Monday, April 10, 2017

MTVP Binges Out: Santa Clarita Diet: Season One

Who knew you could have a comedy about zombies? Well, I guess “Warm Bodies” is kind of comedic, but I wasn’t sure if that sort of tone could hold for a whole series on Netflix. “Santa Clarita Diet,” which tells the story of a realtor who turns into a zombie and her family, attempts to do just that, and I think it does it fairly well. The characters are well developed, as is the world building, especially for a comedy. You have to have a strong stomach to get through a few of the episodes, though. Becoming a zombie involves quite a lot of vomit, and zombie feeding can be . . . bloody. If you can get past those moments, though, “Santa Clarita Diet” is an entertaining five hours. Many of the episodes have fun cliffhanger twists. The creative team also digs a little deeper and looks at the emotional toll that becoming a zombie takes on the whole family. There really are a lot of layers to this show if you can look past the initial gore.

The show centers around the Hammond family. Sheila (Drew Barrymore) and Joel (Timothy Olyphant) are a husband and wife realtor team, and their daughter Abby (Aussie newcomer Liv Hewson) is kind of a typical high school student with a chip on her shoulder. One day Sheila vomits a whole lot (seriously, it covers an entire bathroom and I may never recover), including coughing up a small organ of some sort. That’s when she starts craving raw meat, then human flesh. Well, she develops the taste for human flesh after feeding off of a smarmy character played by Nathan Fillion, but I digress. The show’s mythology deepens as the season progresses. We learn that this has happened before, and in Serbia someone may have once come up with a cure, but the knowledge of that cure seems to have been lost. This isn’t good, as Sheila definitely starts to disintegrate.

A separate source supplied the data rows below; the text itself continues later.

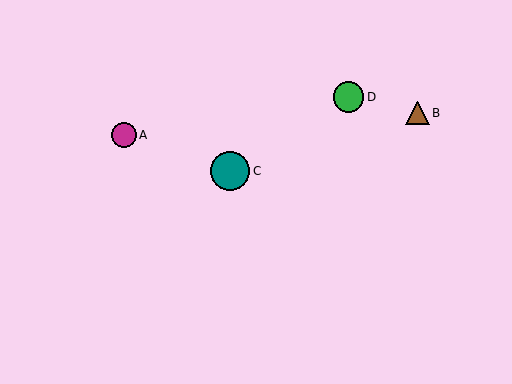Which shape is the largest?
The teal circle (labeled C) is the largest.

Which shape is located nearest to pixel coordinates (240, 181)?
The teal circle (labeled C) at (230, 171) is nearest to that location.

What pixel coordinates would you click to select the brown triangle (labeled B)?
Click at (418, 113) to select the brown triangle B.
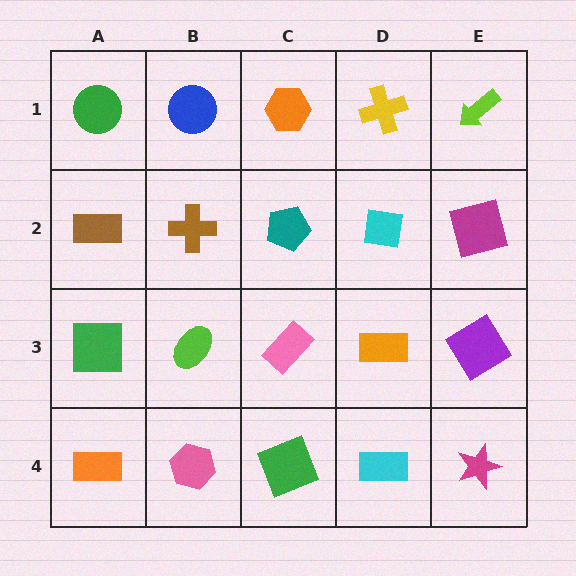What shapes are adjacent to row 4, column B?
A lime ellipse (row 3, column B), an orange rectangle (row 4, column A), a green square (row 4, column C).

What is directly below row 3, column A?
An orange rectangle.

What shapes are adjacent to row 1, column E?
A magenta square (row 2, column E), a yellow cross (row 1, column D).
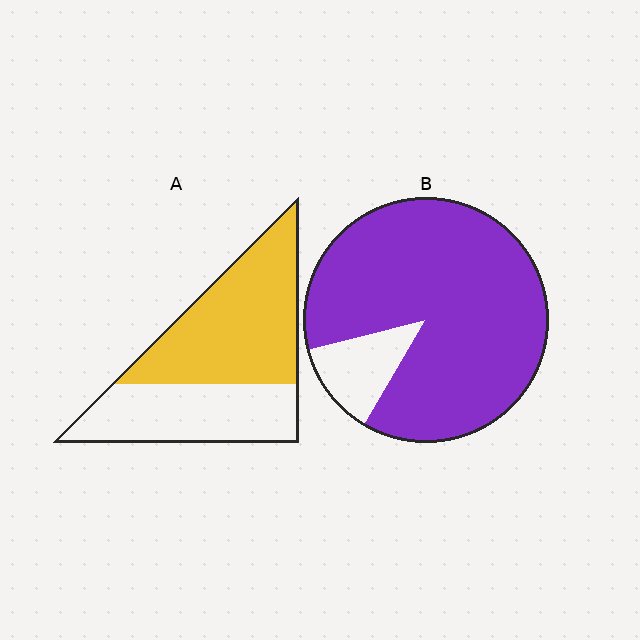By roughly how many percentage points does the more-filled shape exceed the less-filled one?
By roughly 30 percentage points (B over A).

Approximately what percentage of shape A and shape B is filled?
A is approximately 60% and B is approximately 90%.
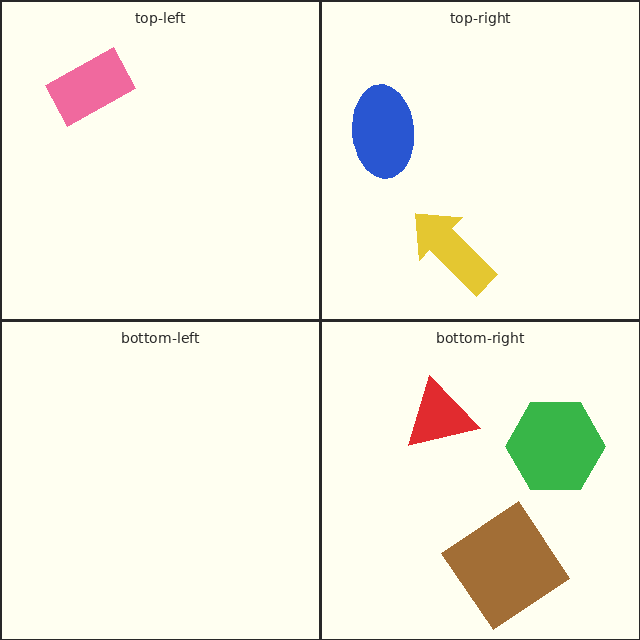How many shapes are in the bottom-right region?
3.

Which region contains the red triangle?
The bottom-right region.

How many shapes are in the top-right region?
2.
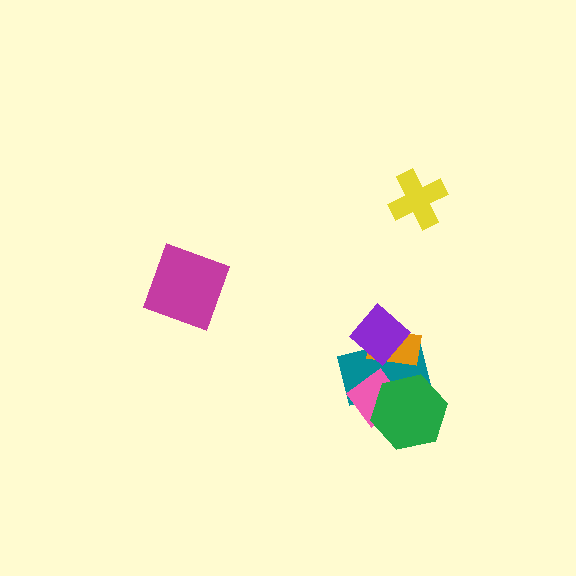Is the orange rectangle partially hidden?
Yes, it is partially covered by another shape.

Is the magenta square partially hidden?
No, no other shape covers it.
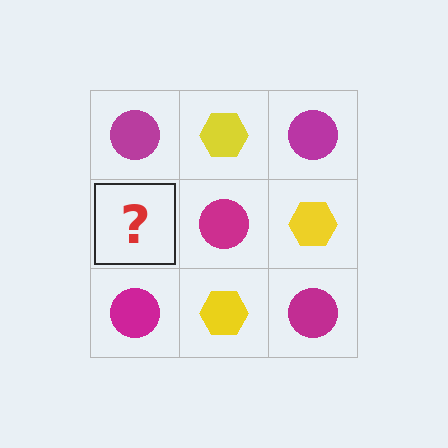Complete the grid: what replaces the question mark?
The question mark should be replaced with a yellow hexagon.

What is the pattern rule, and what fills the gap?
The rule is that it alternates magenta circle and yellow hexagon in a checkerboard pattern. The gap should be filled with a yellow hexagon.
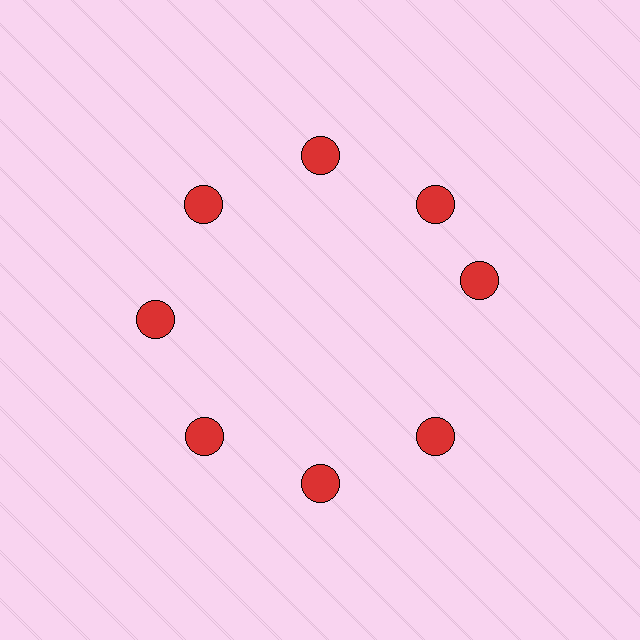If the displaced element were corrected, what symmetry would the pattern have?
It would have 8-fold rotational symmetry — the pattern would map onto itself every 45 degrees.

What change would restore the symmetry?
The symmetry would be restored by rotating it back into even spacing with its neighbors so that all 8 circles sit at equal angles and equal distance from the center.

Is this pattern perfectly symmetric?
No. The 8 red circles are arranged in a ring, but one element near the 3 o'clock position is rotated out of alignment along the ring, breaking the 8-fold rotational symmetry.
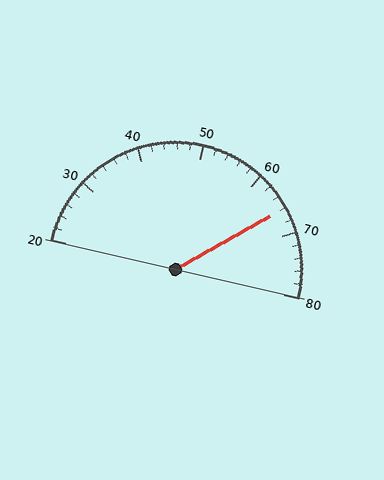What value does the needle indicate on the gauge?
The needle indicates approximately 66.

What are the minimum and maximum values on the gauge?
The gauge ranges from 20 to 80.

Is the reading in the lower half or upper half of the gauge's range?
The reading is in the upper half of the range (20 to 80).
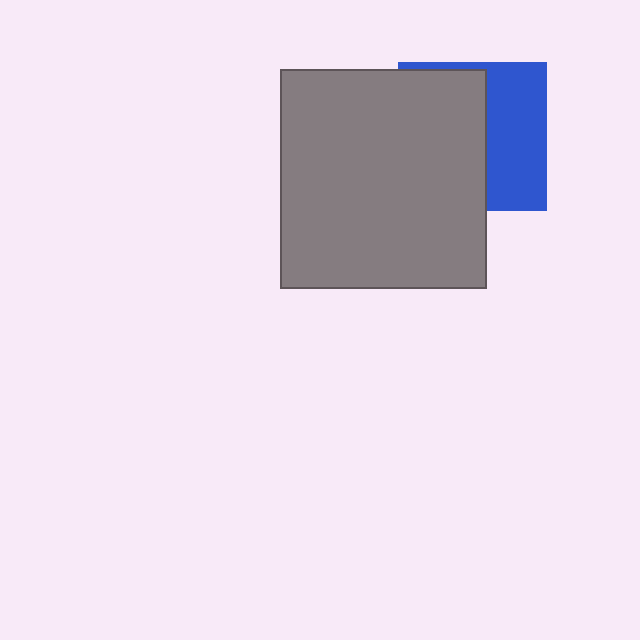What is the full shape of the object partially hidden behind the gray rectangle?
The partially hidden object is a blue square.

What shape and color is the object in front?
The object in front is a gray rectangle.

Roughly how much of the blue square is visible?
A small part of it is visible (roughly 43%).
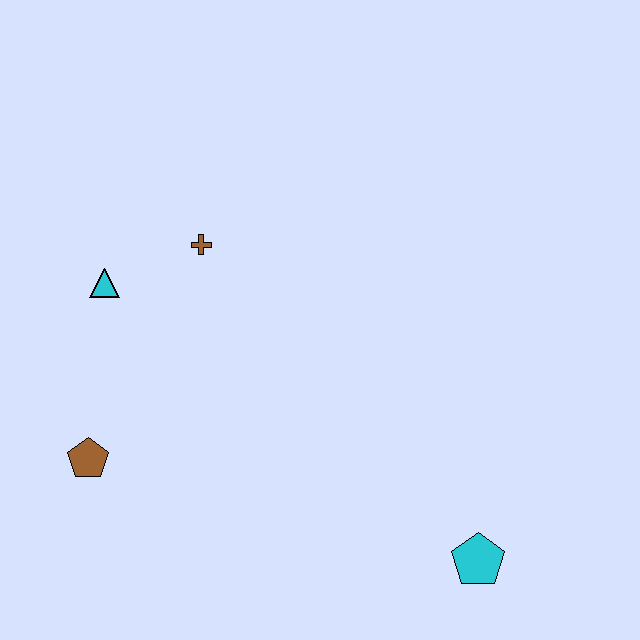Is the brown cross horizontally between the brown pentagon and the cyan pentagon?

I’ll admit, I almost noped right out of this show after the pilot. There was just so much vomit. And then in the next episode, the first feeding was really, really bloody. If it wasn’t for the interesting story twists and the well-drawn characters, I don’t think I would have stuck with it. In fact, I had to look past more vomit and blood in later episodes, especially as more zombies materialize. Nothing was quite as bad as the pilot, though. While the creation of a second zombie was plenty vomit-y, the camera didn’t seem to hold on the scene for quite so long. The significance of a room covered in yellow vomit was already burned into our brains in the pilot, so it wasn’t necessary to show it happening again for very long before we viewers could easily tell what had taken place.

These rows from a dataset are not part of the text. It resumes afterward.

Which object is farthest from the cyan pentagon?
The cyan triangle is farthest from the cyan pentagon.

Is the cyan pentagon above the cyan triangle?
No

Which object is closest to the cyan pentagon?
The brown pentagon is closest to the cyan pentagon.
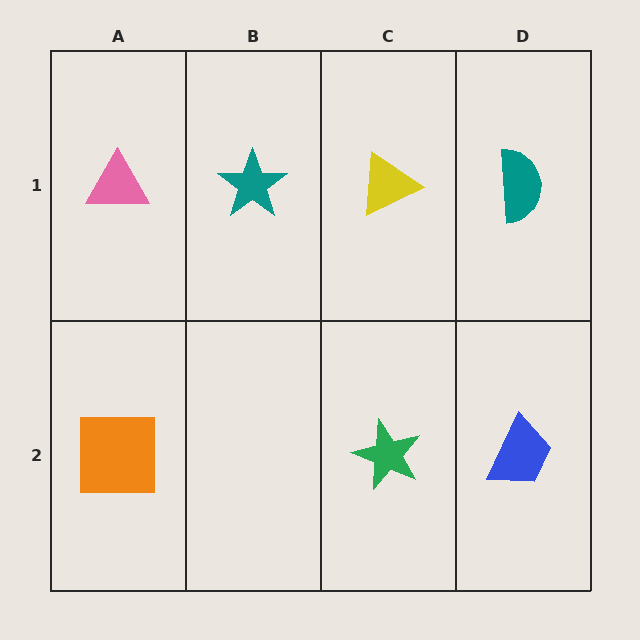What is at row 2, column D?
A blue trapezoid.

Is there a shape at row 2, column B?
No, that cell is empty.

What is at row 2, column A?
An orange square.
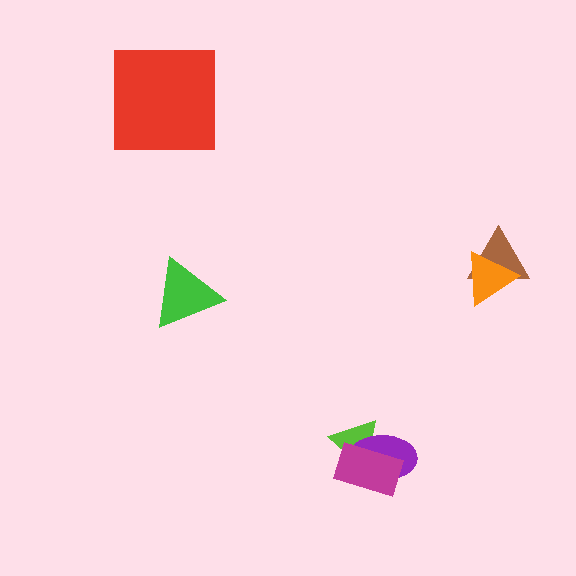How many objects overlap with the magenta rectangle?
2 objects overlap with the magenta rectangle.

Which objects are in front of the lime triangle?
2 objects cover part of the lime triangle: the purple ellipse and the magenta rectangle.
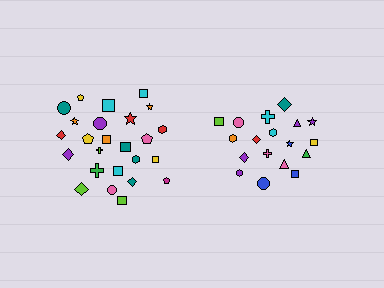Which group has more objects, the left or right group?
The left group.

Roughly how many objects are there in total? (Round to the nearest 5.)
Roughly 45 objects in total.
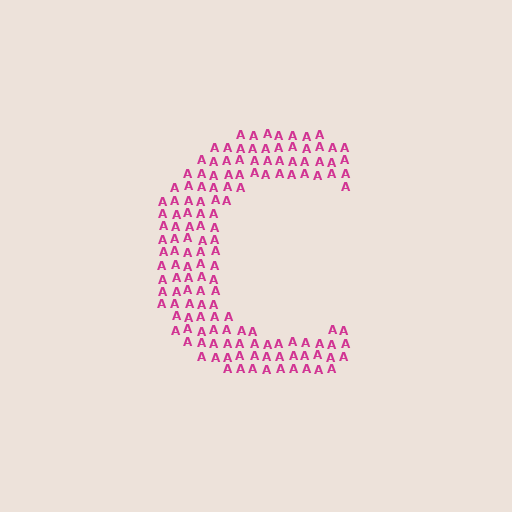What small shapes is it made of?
It is made of small letter A's.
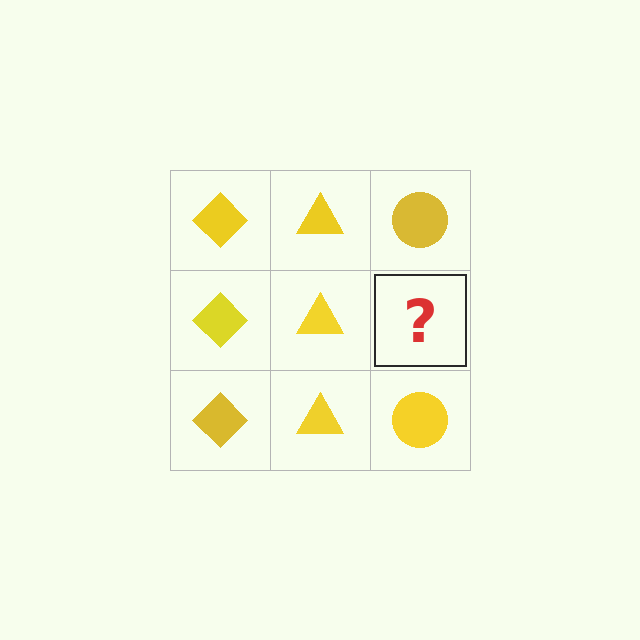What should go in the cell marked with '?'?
The missing cell should contain a yellow circle.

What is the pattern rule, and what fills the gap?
The rule is that each column has a consistent shape. The gap should be filled with a yellow circle.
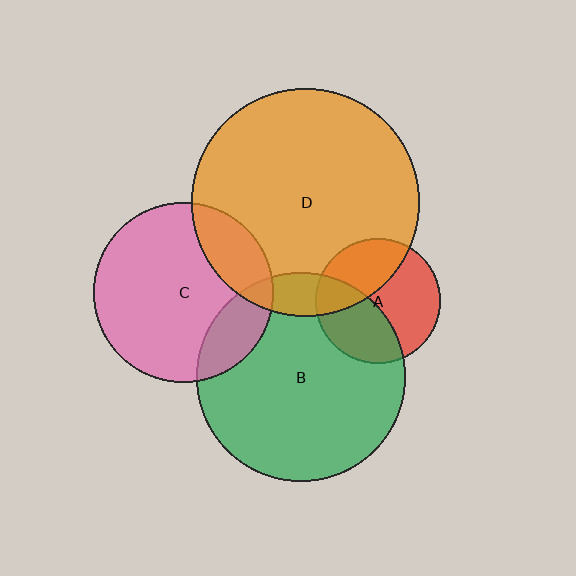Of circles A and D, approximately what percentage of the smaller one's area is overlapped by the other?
Approximately 35%.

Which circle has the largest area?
Circle D (orange).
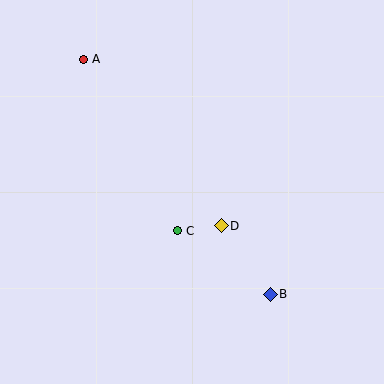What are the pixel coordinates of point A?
Point A is at (83, 59).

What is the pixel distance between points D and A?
The distance between D and A is 216 pixels.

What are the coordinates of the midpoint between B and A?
The midpoint between B and A is at (177, 177).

There were a lot of really memorable performances throughout the first season. This is the first time I had seen Drew Barrymore work (she’s had plenty of work over the years, just not much that I have found myself watching), and I was impressed with her comedic chops. Timothy Olyphant also had fantastic comedic timing. I had only heard of him in connection to antihero dramas of the Golden Age like “Deadwood,” so his comedic sense was surprising. The newcomers who played the teens, Abby and Eric, were also quite impressive. Liv Hewson mostly plays Abby as a rebel, but she does have moments of clarity, too, where she realizes that what happened to her mother is a big deal, and it’s okay to not quite know how to react to it. I enjoy Eric for his game-ness to get involved in whatever paranormal hijinks the Hammonds get into.

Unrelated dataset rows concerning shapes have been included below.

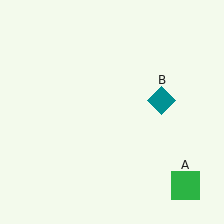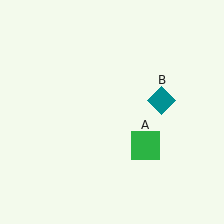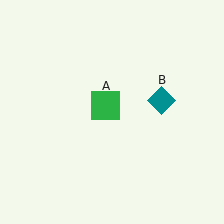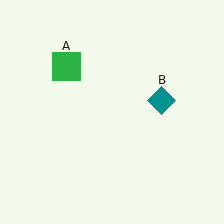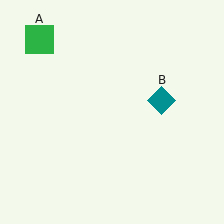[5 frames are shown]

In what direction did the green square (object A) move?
The green square (object A) moved up and to the left.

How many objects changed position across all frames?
1 object changed position: green square (object A).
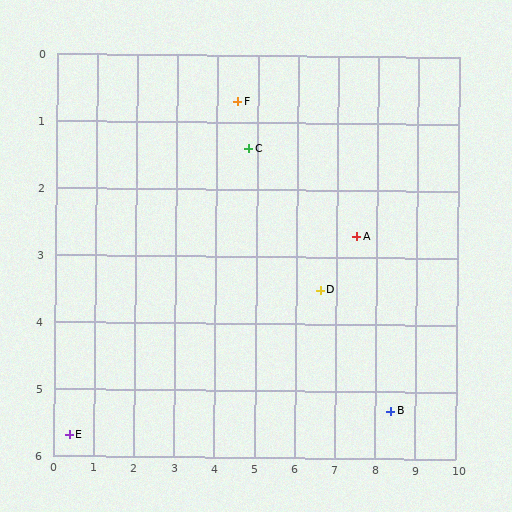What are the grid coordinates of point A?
Point A is at approximately (7.5, 2.7).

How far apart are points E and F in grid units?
Points E and F are about 6.5 grid units apart.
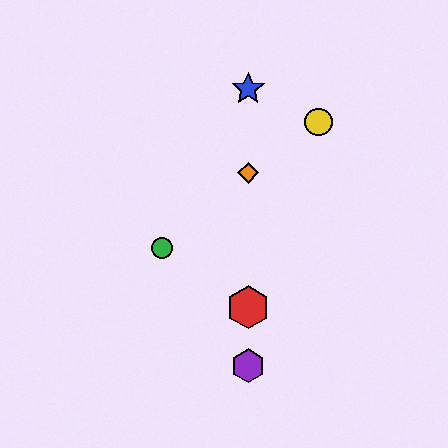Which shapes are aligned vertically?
The red hexagon, the blue star, the purple hexagon, the orange diamond are aligned vertically.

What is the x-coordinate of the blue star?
The blue star is at x≈248.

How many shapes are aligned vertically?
4 shapes (the red hexagon, the blue star, the purple hexagon, the orange diamond) are aligned vertically.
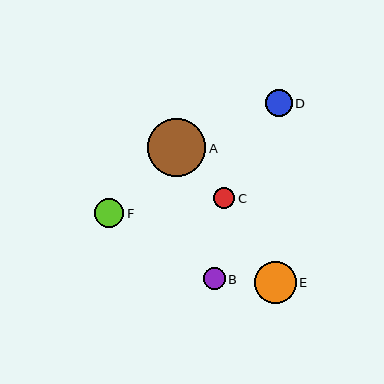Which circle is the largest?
Circle A is the largest with a size of approximately 58 pixels.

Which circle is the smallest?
Circle C is the smallest with a size of approximately 21 pixels.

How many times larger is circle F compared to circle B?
Circle F is approximately 1.3 times the size of circle B.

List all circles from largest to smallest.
From largest to smallest: A, E, F, D, B, C.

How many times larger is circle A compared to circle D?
Circle A is approximately 2.1 times the size of circle D.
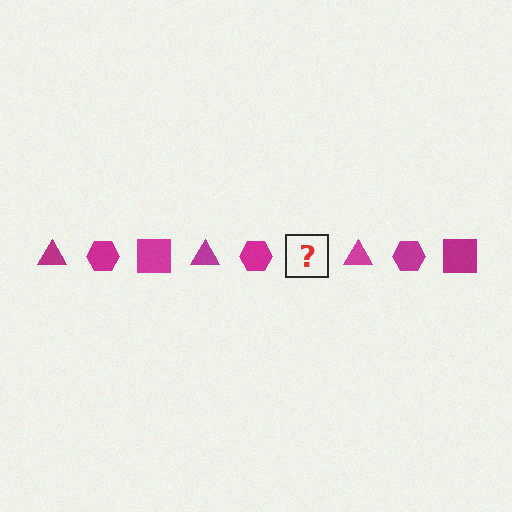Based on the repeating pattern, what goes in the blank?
The blank should be a magenta square.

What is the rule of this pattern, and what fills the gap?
The rule is that the pattern cycles through triangle, hexagon, square shapes in magenta. The gap should be filled with a magenta square.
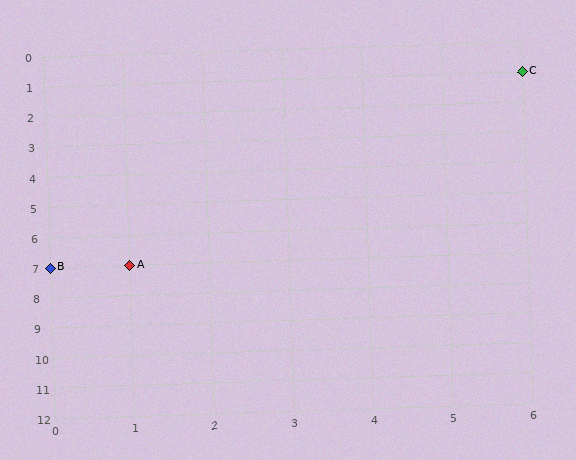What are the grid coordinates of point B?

I think what m¬akes the show more than a gore fest is that it genuinely tries to explore how Sheila’s transformation affects the rest of her family. Sheila is going through some pretty significant changes. Not only is she craving human flesh, her inhibitions in general have been significantly introduced. She used to be a very uptight, regimented person, but now she’s constantly horny and considering telling her daughter to find herself instead of go to college. This causes problems for the rest of the family, because the Sheila they knew is no longer, and she was the one who kept everything running. Joel feels out of control, and he feels like he should be doing more to protect Sheila, even if she doesn’t really need protecting considering she’s a zombie and all. He’s determined to stand by Sheila and help her figure out life as a zombie, even if she doesn’t think she needs help. The transformation also affects their daughter Abby, who was always a bit of a rebel, but she starts acting out even more after Sheila’s transformation. She starts skipping school and stealing motorcycles. There’s a really touching episode that I’ll get to in a minute where Sheila tries to have some mom/daughter time to right the ship.

Speaking of that mother/daughter time, my favorite episode of the season was the penultimate episode, “The Book!” It’s the episode where Sheila and Abby have that mother daughter time trying to involve a situation involving a stolen motorcycle and a storage unit chop shop that Abby finds herself in. I appreciated Sheila realizing she needed to slow down a bit and make sure her family would be okay through the coming changes, and I also realized Abby stepping back and giving some consideration to why she had been acting out. At the same time, Joel and teenage neighbor Eric (who is smitten with Abby, naturally) go to a paranormal convention to seek out someone who may be able to help cure Sheila. Eric is at home in this sort of environment, but Joel is immediately pegged as not belonging. I wish I could say that the defensiveness of the convention regulars was overblown, but I’ve spent enough time in fandom to know that isn’t the case. It was amusing to watch Joel eventually get what he thinks he needs, though.